A man with a thin beard, while wearing a blue sport coat laughs out loud with brown stone in the background.
Alan Varela attends the Festival Napa Valley 2023 on July 14, 2023. Varela is the former CEO of construction firm ProVen Management. | Source: Natalie Schrik for Drew Altizer Photography

A Long Construction Career

Gilmartin has a long history working in the Bay Area development industry, according to court documents. 

After starting his working life as a carpenter, Gilmartin founded his first construction company at the age of 28. But in the early 1990s, the business failed, costing the young entrepreneur his house and spinning out into criminal charges for failing to pay payroll taxes, according to court documents.

In 1998, he teamed up with Varela to join the recently founded ProVen Management firm. The pair grew the company to specialize in public works projects and worked with agencies across the Bay Area, including the San Francisco Public Utilities Commission, the San Francisco Municipal Transportation Agency and the city’s airport, according to court filings.

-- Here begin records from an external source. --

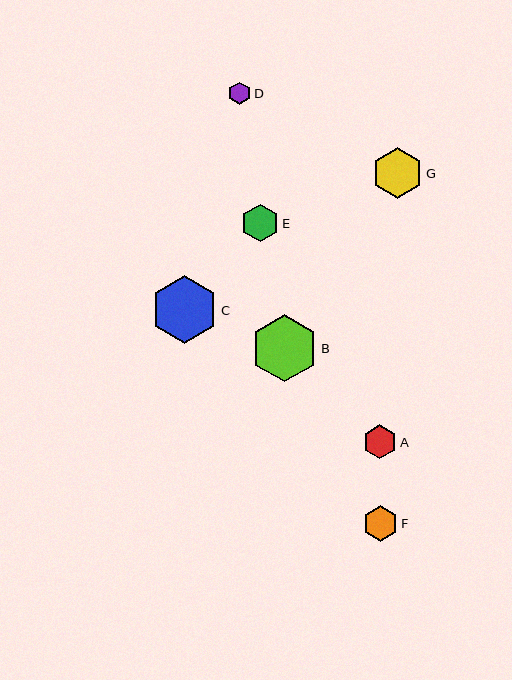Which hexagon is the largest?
Hexagon C is the largest with a size of approximately 68 pixels.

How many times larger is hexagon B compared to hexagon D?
Hexagon B is approximately 3.0 times the size of hexagon D.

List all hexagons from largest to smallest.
From largest to smallest: C, B, G, E, F, A, D.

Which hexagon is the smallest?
Hexagon D is the smallest with a size of approximately 22 pixels.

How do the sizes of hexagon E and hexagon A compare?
Hexagon E and hexagon A are approximately the same size.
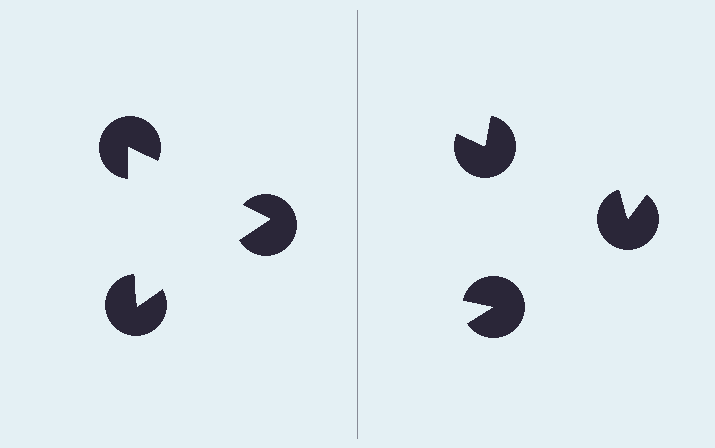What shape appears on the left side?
An illusory triangle.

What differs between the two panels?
The pac-man discs are positioned identically on both sides; only the wedge orientations differ. On the left they align to a triangle; on the right they are misaligned.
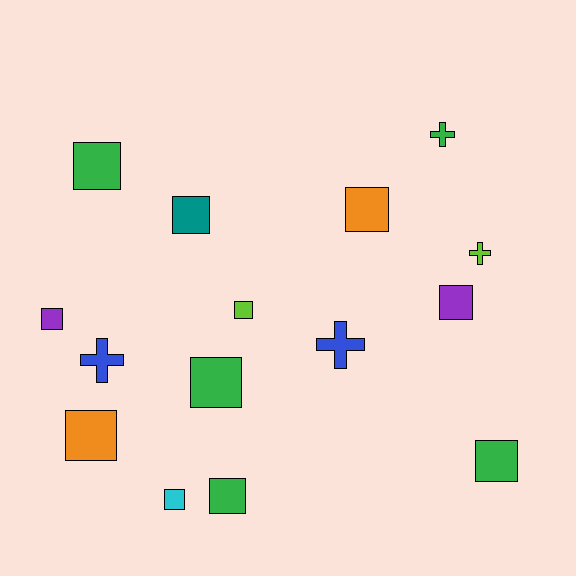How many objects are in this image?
There are 15 objects.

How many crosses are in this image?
There are 4 crosses.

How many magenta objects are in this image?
There are no magenta objects.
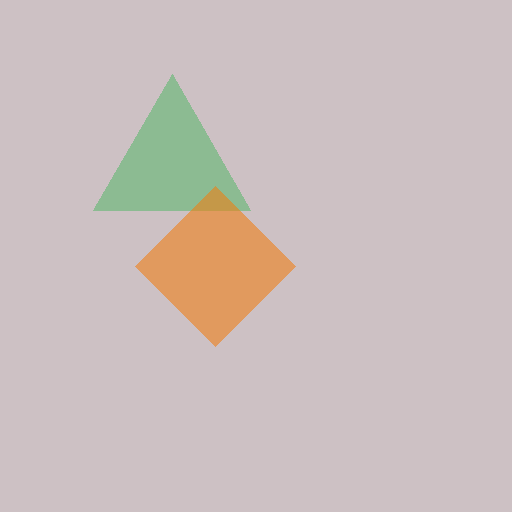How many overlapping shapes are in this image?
There are 2 overlapping shapes in the image.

Over time, Gilmartin came to see himself as a cynical big shot, according to his attorney. That’s what led the construction executive to dance with the devil, which is how the devout Catholic described his crime to his daughter, according to her letter to the judge in the case.

“Looking back, I realize that I let myself believe that this was just the way business was done in San Francisco,” Gilmartin wrote in a letter to the judge ahead of sentencing, “and that we would be fools to stand aside on moral grounds while our competitors scooped up the City’s business.”